Take a few at every meal.  Evenly spaced throughout the day.

I hate monkeys...


----------



## I'm Trying (Mar 15, 2004)

Thanks PM. The Fish caps I have has ALA in them also. If I remember right it has 1000mg in it also. Which means no need to supplement in the R-ALA I bought then huh??
Thanks!!


----------



## PreMier (Mar 15, 2004)

ALA and r-ALA act as a creatine transport.  It wont hurt to take a capsule or two post w/o with your creatine.  If ya already have it, use it.


----------



## I'm Trying (Mar 15, 2004)

Well I'm taking my Swole when I wake up and 12 hrs later (4am) and I work out about 6:00pm will that do me any good??
Thanks!!


----------



## PreMier (Mar 16, 2004)

Huh?  You mean your not taking ANY creatine post workout?


----------



## atherjen (Mar 16, 2004)

IT- no no no those fish caps dont have alpha lipoic acid in them .. then have alpha LINEOLIC acid in them (a healthy fat source). 
its a totally different area. 
you still need the lipoic acid (ALA or r-ALA). 

and have that creatine POST workout, not at 4pm.


----------



## PreMier (Mar 16, 2004)

Does that monkey not have arms, or legs...


----------



## atherjen (Mar 16, 2004)

> _*Originally posted by PreMier *_
> Does that monkey not have arms, or legs...

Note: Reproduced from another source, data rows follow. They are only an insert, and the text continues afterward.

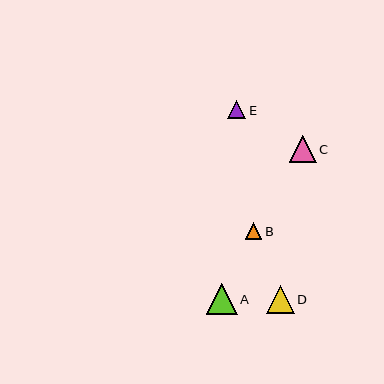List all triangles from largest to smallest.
From largest to smallest: A, D, C, E, B.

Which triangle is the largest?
Triangle A is the largest with a size of approximately 31 pixels.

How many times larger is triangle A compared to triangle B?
Triangle A is approximately 1.9 times the size of triangle B.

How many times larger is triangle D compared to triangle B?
Triangle D is approximately 1.7 times the size of triangle B.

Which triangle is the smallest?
Triangle B is the smallest with a size of approximately 16 pixels.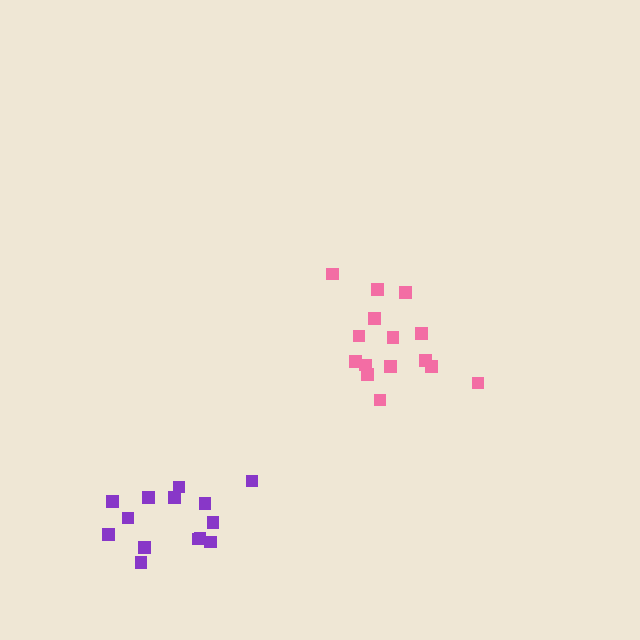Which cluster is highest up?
The pink cluster is topmost.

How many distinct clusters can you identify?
There are 2 distinct clusters.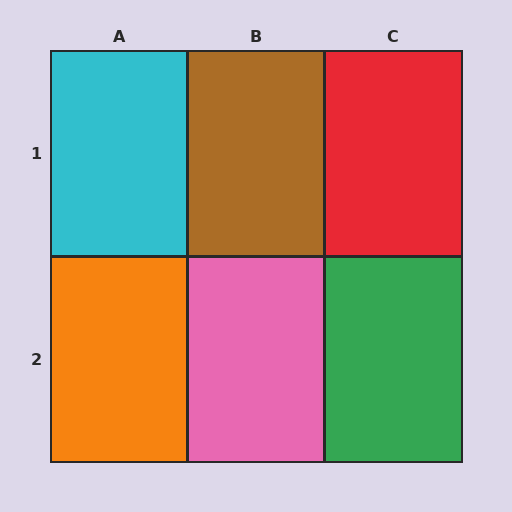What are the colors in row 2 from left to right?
Orange, pink, green.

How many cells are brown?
1 cell is brown.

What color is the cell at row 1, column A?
Cyan.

listen here mister cartoon superhero ..leave me and my monkey alone!!!


----------



## PreMier (Mar 16, 2004)

> _*Originally posted by atherjen *_
> listen here mister cartoon superhero ..leave me and my monkey alone!!!




Now now... calm down...  Its a simple question


----------



## atherjen (Mar 16, 2004)

> _*Originally posted by PreMier *_
> Now now... calm down...  Its a simple question




well clearly you can see that he has legs, and his arms are crossed in front of him! 

I think that your superhero starman needs some more air injected in his head!  
HEHEHEHEHE


----------



## PreMier (Mar 16, 2004)

> _*Originally posted by atherjen *_
> well clearly you can see that he has legs, and his arms are crossed in front of him!
> 
> I think that your superhero starman needs some more air injected in his head!
> HEHEHEHEHE



Well, I see actual arms, but they lead to feet!  So it is missing something.

Your just jealous America has a superhero!  I found this on the forum...  It looks like a little kid from Canada, jus check his shirt.  http://pya.cc/pyaimg/pimg.php?imgid=3207


----------



## I'm Trying (Mar 16, 2004)




----------



## I'm Trying (Mar 16, 2004)

Ok I'll take addition R-ALA have the stuff anyways. 
Thanks!!


----------



## PreMier (Mar 16, 2004)

Take the R-ALA post workout with your swole.  Prob about 2 caps.  It helps transport the creatine.

Some will tell you to take a bunch during the day also.  But I personally dont find that necissary.


----------



## I'm Trying (Mar 16, 2004)

*3-16-2004..*

3-16-2004...
Here is my workout for today.

Well finally got back to the gym today after finally getting my Explorer fixed... Oh wait I'm getting confused now with PM's journal. Just kidding Pm.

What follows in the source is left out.